How do you set steadfast boundaries that will get you to the promised land of Live and Let Live?

  • To quote the legendary Doc, “Say what you mean and mean what you say, because the people that matter don’t mind and the people that mind don’t matter.” ~ Dr. Seuss In other words, be confident in expressing yourself authentically. It’s not about ego, it’s about a healthy sense of self-worth that is not dependent on external factors, like the approval of others or social status.
  • Socrates summed it up in two words: “Know Thyself.” By growing in self-knowledge you can learn to trust yourself. Become that one friend that you can trust 100% in every situation because you know your deepest values and what you will do to protect them. Be wary of those who try to get you to doubt yourself. Do You! 
  • Always remember you have every right to think for yourself and come to your own conclusions about the world. Never let any person make you feel wrong for being true to yourself. You have the same claim to the pursuit of joy and peace as everyone else. You don’t have to earn your worthiness, it is your birthright.
  • Sharpen your intuition. The more you listen to your inner voice the louder and clearer it will speak to you. This powerful source of inner knowledge will protect you by warning you when something’s amiss.
  • You’ve got to know when to hold ’em, know when to fold ’em, know when to walk away, and know when to run! This is the first time in my writing career I’ve quoted Kenny Rogers, but he says it all in those lyrics from his hit song “The Gambler”.  Setting boundaries requires a judgment call of knowing when drawing a line in the sand is sufficient and when you need to retreat because you’re behind enemy lines and there’s no recon team on the way. Practice makes perfect, so the more experience you have asserting your personal power the keener your powers of discernment will grow. Get good at setting boundaries and it becomes a life-saving superpower!

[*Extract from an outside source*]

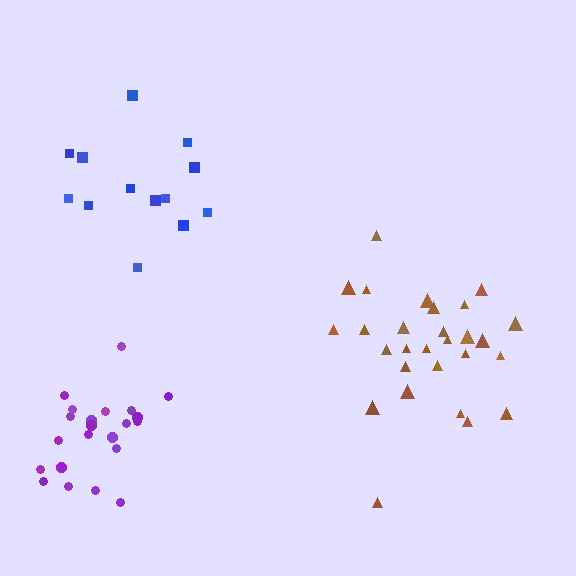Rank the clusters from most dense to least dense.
purple, brown, blue.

Setting boundaries can set you free to be yourself in a world of competing interests trying to mold you to serve their needs. Asserting your power is part of the process of growing into your own skin.


As women we often shy away from conflict, preferring cooperation and collaboration, but strength is every bit as womanly as tenderness.


Be fierce in your compassion, especially when it comes to extending that compassion to yourself.


It’s crucial to be as fierce in the care and protection we give ourselves as in that we give to our loved ones.


A beautiful contradiction of Life is that the better we take care of ourselves, the better equipped we are to take care of others. Self-care and self-love are not selfish—they are essential to being a whole person and living a fulfilling life.


Setting boundaries is therefore one of the highest forms of self-care and self-love.